2. A voice input unit for a user to input voice, a voice recognition unit for recognizing the input voice, a voice recognition dictionary storage unit for storing a recognition dictionary used in the voice recognition unit, and voice guidance. Dialogue storage means for storing the flow of the dialogue between the user and the guidance storage means for storing the vocabulary, and a user for detecting the state in which the user has no idea what vocabulary is currently being subjected to speech recognition. State detection means, input example guidance creating means for creating voice guidance including an input example from the storage contents of the speech recognition dictionary storage means, and managing the flow of dialogue according to the recognition result of the speech recognition means; When the recognition result is sent from the user, the voice guidance corresponding to the recognition result is checked from the contents stored in the dialog storage unit, and the voice guidance is The voice guidance output means is instructed to output the input guidance data when the user state detection means detects that the user has lost the vocabulary to be recognized. Dialogue management means for giving an instruction to create voice guidance and outputting the creation result to voice guidance output means as voice guidance, and output the contents stored in the guidance storage means as voice guidance according to a command from the dialogue management means. And a voice guidance output unit.
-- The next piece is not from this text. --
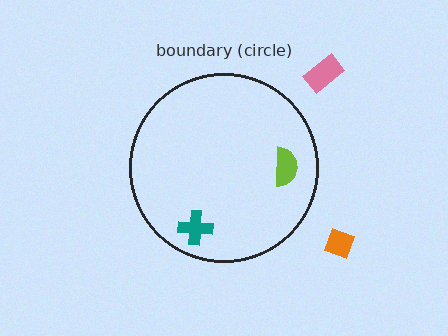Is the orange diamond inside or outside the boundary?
Outside.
3. The apparatus according to claim 2, wherein said user state detecting means considers that the user has lost a vocabulary currently being recognized as a speech recognition target when there is no voice input from the user for a predetermined time. A speech dialogue device as described.
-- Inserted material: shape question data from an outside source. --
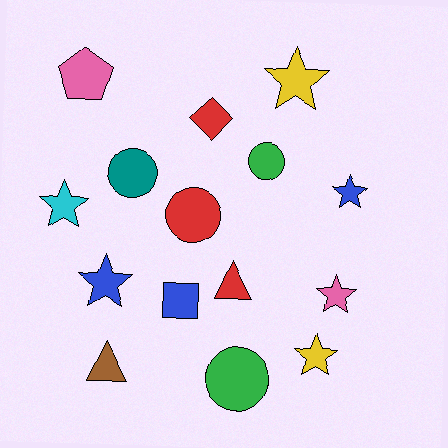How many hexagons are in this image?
There are no hexagons.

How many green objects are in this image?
There are 2 green objects.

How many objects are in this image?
There are 15 objects.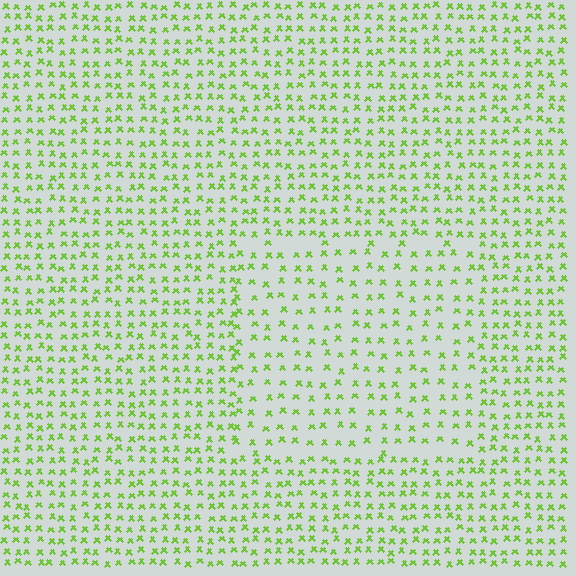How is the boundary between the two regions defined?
The boundary is defined by a change in element density (approximately 1.6x ratio). All elements are the same color, size, and shape.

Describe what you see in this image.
The image contains small lime elements arranged at two different densities. A rectangle-shaped region is visible where the elements are less densely packed than the surrounding area.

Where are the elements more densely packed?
The elements are more densely packed outside the rectangle boundary.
4. The user state detection means considers that the user has no idea what vocabulary is currently subjected to speech recognition when rejection occurs a certain number of times in the speech recognition means. The voice interaction device according to claim 2.
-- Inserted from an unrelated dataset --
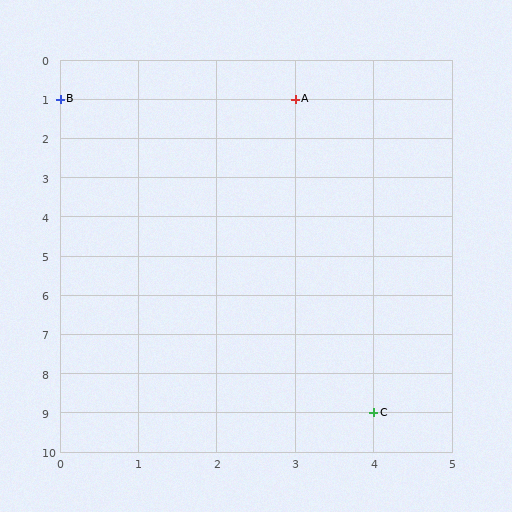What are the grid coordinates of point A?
Point A is at grid coordinates (3, 1).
5. A method according to claim 1, wherein said user state detecting means does not know what vocabulary is currently being subjected to voice recognition when said dialog managing means cancels a voice input result a predetermined number of times or more. The voice interaction device according to claim 2, wherein the voice interaction device is regarded as a closed state.

6. The input example guidance creating means stores the number of times a user has input a speech of each vocabulary out of the contents stored in the speech recognition dictionary storage means, and uses the most frequently used input example. 3. The voice interaction device according to claim 2, wherein the voice guidance including the voice guidance is created.

7. A voice dialogue apparatus for recognizing voice input by a user, managing voice dialogue based on the recognition result, and outputting voice guidance to be output, wherein the user does not input voice for a certain period of time or more. A speech dialogue device, wherein, when an occurrence of a state in which a dialogue with a user does not progress is detected, a speech guidance including an input speech vocabulary is created and output as speech.

8. Examining the vocabulary currently being recognized,
The voice interaction apparatus according to claim 7, wherein a voice guidance including the plurality of vocabularies is created and output as voice.

9. The voice interaction apparatus according to claim 8, wherein the appearance frequency of the vocabulary input by the user by voice is stored in advance, and the vocabulary with the highest frequency is used as voice guidance.

10. In the case where rejection in the speech recognition processing and dialogue for canceling an input occur frequently, the reason that the dialogue does not proceed is that the user does not know the vocabulary targeted for speech recognition. The voice interaction apparatus according to claim 7, wherein the voice guidance is determined, the corresponding voice guidance is created, and the voice guidance is output.